To feed it some text, we first need to preprocess it like we did earlier, so let’s
create a little function for this:
- create preprocess texts function
- predict the next letter in some text


In [None]:
# preprocess texts
def preprocess(texts):
  X = np.array(tokenizer.texts_to_sequences(texts)) - 1
  return tf.one_hot(X, max_id)

In [None]:
# predict next letter
X_new = preprocess(["How are yo"])
Y_pred = model.predict_classes(X_new)
tokenizer.sequences_to_texts(Y_pred + 1)[0][-1] # 1st sentence, last char

'u'

We can
pick the next character randomly, with a probability equal to the estimated probability,
using TensorFlow’s tf.random.categorical() function. This will generate more
diverse and interesting text. The categorical() function samples random class indices,
given the class log probabilities (logits). To have more control over the diversity
of the generated text, we can divide the logits by a number called the temperature,
which we can tweak as we wish: a temperature close to 0 will favor the highprobability
characters, while a very high temperature will give all characters an equal
probability.
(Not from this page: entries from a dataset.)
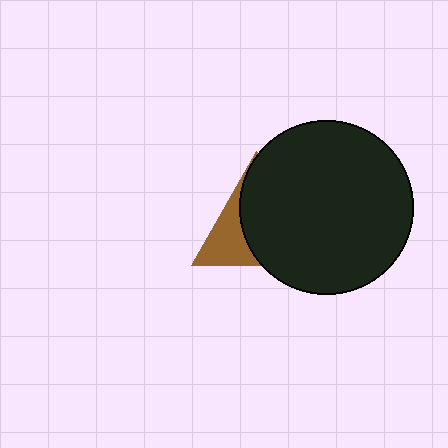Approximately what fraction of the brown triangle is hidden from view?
Roughly 67% of the brown triangle is hidden behind the black circle.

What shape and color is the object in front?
The object in front is a black circle.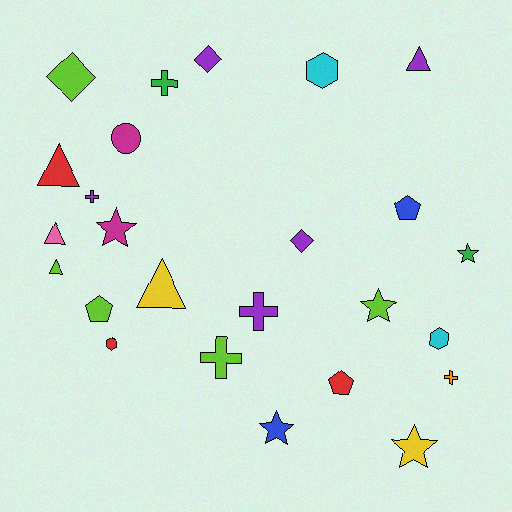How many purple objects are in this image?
There are 5 purple objects.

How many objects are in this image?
There are 25 objects.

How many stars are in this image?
There are 5 stars.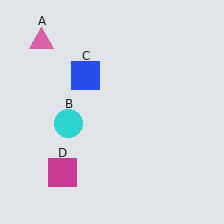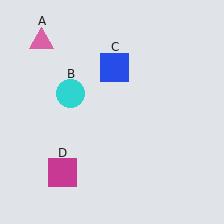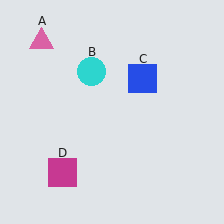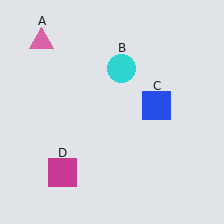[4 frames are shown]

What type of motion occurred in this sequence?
The cyan circle (object B), blue square (object C) rotated clockwise around the center of the scene.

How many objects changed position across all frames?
2 objects changed position: cyan circle (object B), blue square (object C).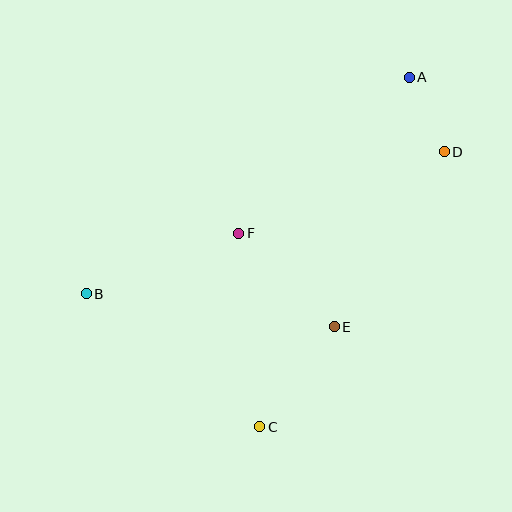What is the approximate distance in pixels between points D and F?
The distance between D and F is approximately 221 pixels.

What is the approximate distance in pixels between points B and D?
The distance between B and D is approximately 385 pixels.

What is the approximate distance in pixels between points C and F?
The distance between C and F is approximately 195 pixels.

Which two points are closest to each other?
Points A and D are closest to each other.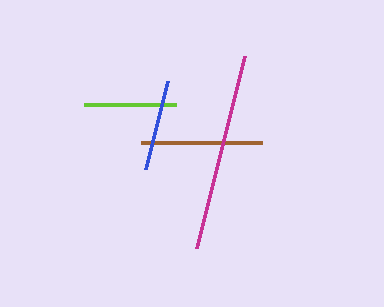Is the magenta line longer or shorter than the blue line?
The magenta line is longer than the blue line.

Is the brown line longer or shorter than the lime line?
The brown line is longer than the lime line.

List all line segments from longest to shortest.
From longest to shortest: magenta, brown, lime and blue (about equal).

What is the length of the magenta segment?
The magenta segment is approximately 198 pixels long.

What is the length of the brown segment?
The brown segment is approximately 121 pixels long.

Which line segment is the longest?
The magenta line is the longest at approximately 198 pixels.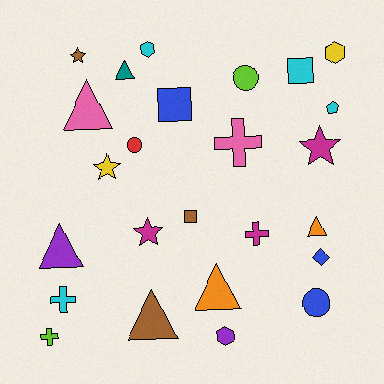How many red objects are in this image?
There is 1 red object.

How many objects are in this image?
There are 25 objects.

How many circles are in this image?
There are 3 circles.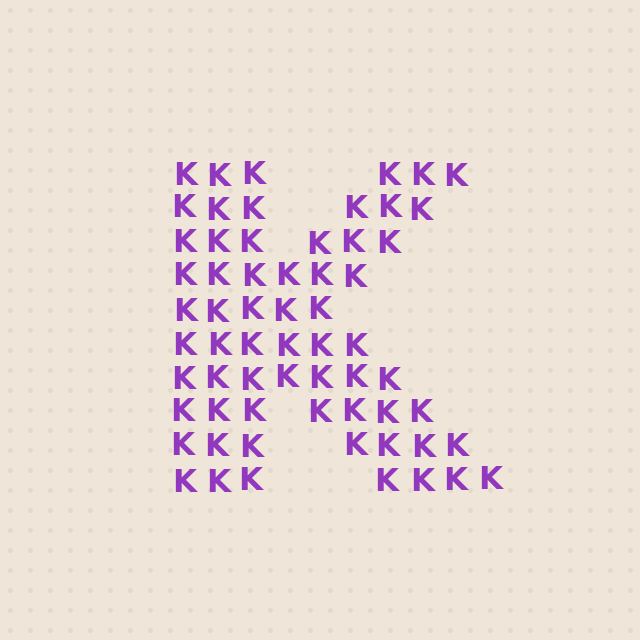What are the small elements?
The small elements are letter K's.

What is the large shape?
The large shape is the letter K.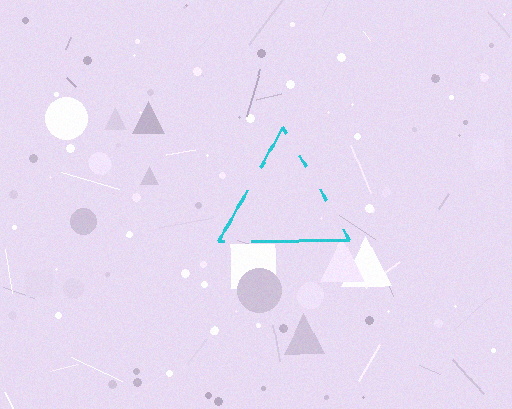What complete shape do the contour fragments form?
The contour fragments form a triangle.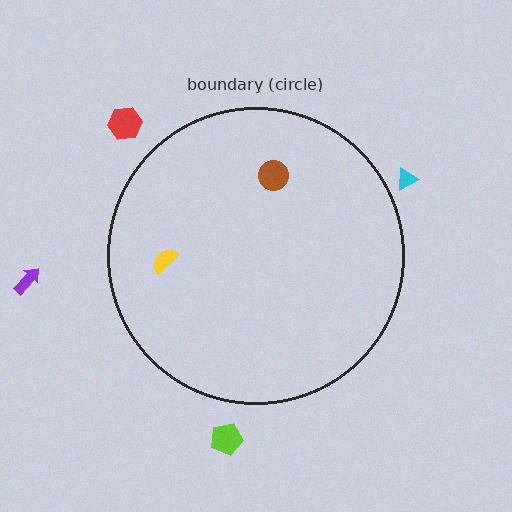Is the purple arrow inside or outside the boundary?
Outside.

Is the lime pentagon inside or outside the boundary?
Outside.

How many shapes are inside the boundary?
2 inside, 4 outside.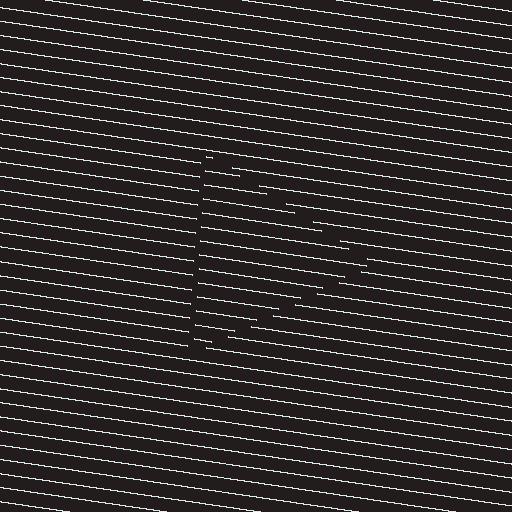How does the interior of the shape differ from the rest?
The interior of the shape contains the same grating, shifted by half a period — the contour is defined by the phase discontinuity where line-ends from the inner and outer gratings abut.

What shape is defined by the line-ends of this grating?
An illusory triangle. The interior of the shape contains the same grating, shifted by half a period — the contour is defined by the phase discontinuity where line-ends from the inner and outer gratings abut.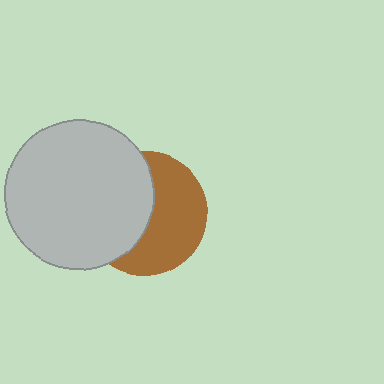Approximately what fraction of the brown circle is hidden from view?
Roughly 48% of the brown circle is hidden behind the light gray circle.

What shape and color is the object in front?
The object in front is a light gray circle.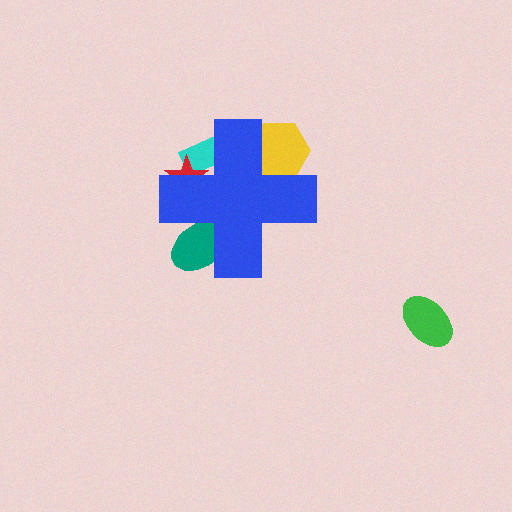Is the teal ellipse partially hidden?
Yes, the teal ellipse is partially hidden behind the blue cross.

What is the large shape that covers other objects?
A blue cross.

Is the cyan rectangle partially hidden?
Yes, the cyan rectangle is partially hidden behind the blue cross.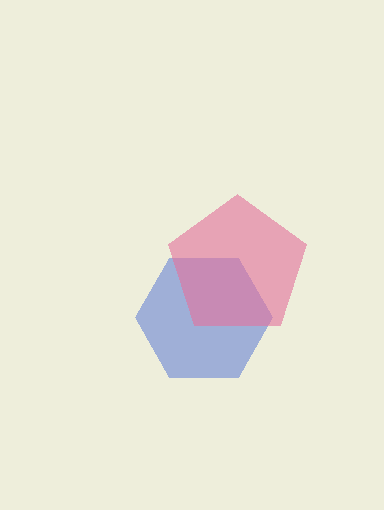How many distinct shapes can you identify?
There are 2 distinct shapes: a blue hexagon, a pink pentagon.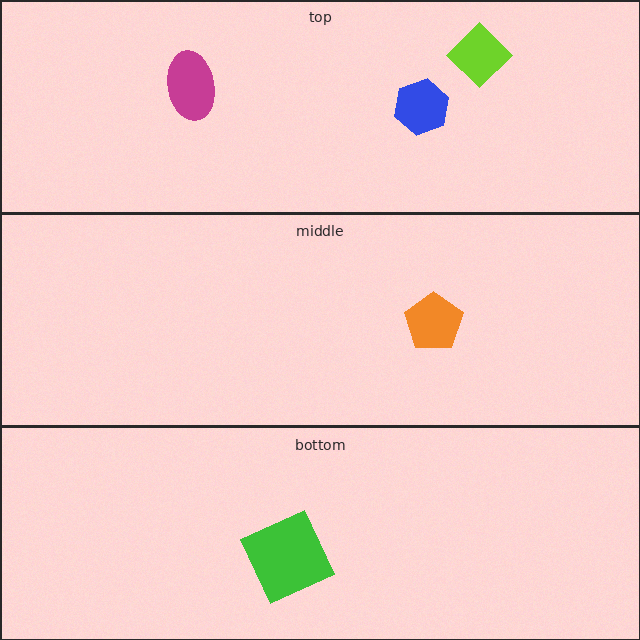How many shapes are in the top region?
3.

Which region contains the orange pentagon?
The middle region.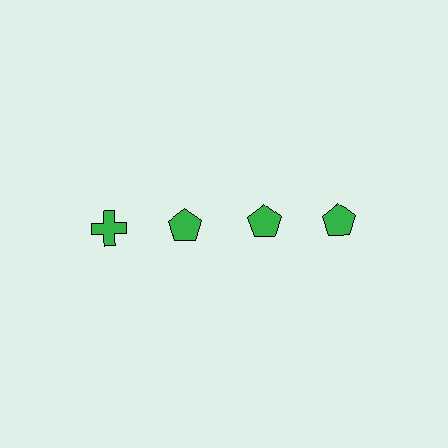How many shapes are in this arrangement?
There are 4 shapes arranged in a grid pattern.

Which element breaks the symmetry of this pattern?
The green cross in the top row, leftmost column breaks the symmetry. All other shapes are green pentagons.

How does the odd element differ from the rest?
It has a different shape: cross instead of pentagon.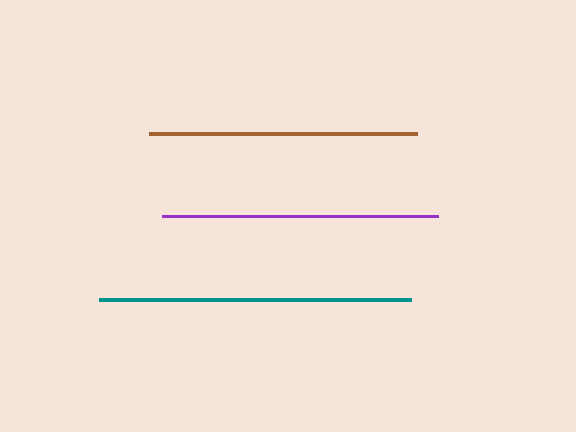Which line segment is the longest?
The teal line is the longest at approximately 312 pixels.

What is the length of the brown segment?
The brown segment is approximately 268 pixels long.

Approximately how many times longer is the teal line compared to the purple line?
The teal line is approximately 1.1 times the length of the purple line.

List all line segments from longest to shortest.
From longest to shortest: teal, purple and brown (about equal).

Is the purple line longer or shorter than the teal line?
The teal line is longer than the purple line.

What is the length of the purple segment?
The purple segment is approximately 276 pixels long.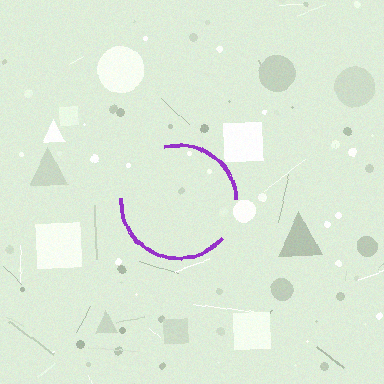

The following next_char() function uses this approach to pick the next
character to add to the input text:
- use the next char() function to pick the next character to add to the input text
- pick next character randomly using tf random categorical() function
- write a function that will repeatedly call the next_char()to get the next character and append it to the given text

In [None]:
# function to pick next character
def next_char(text, temperature=1):
  X_new = preprocess([text])
  y_proba = model.predict(X_new)[0, -1:, :]
  rescaled_logits = tf.math.log(y_proba) / temperature
  char_id = tf.random.categorical(rescaled_logits, num_samples=1) + 1
  return tokenizer.sequences_to_texts(char_id.numpy())[0]

In [None]:
# function to call the nex_char() function
def complete_text(text, n_chars=50, temperature=1):
  for _ in range(n_chars):
    text += next_char(text, temperature)
  return text

**We are now ready to generate some test**
- print complete_text 't' temperature=0.2
- print complete_text('w' temperature=1
- prnt complete_text 'w' temperature=2

In [None]:
print(complete_text("t", temperature=0.2))

the death,
and you mayor me with the consure of the


In [None]:
print(complete_text("w", temperature=1))

ward seart.

rovell
of traitorous his drazentpent m


In [None]:
print(complete_text("w", temperature=2))

wel hase?

?gloucester:
valg deain rulk-your hisnda


#### **Summary**
From the results above, it appears that our texts works best with temperatures close to 1.To generate
more convincing text, you could try using more GRU layers and more neurons per
layer, train for longer, and add some regularization (for example, you could set recur
rent_dropout=0.3 in the GRU layers). Moreover, the model is currently incapable of
learning patterns longer than n_steps, which is just 100 characters.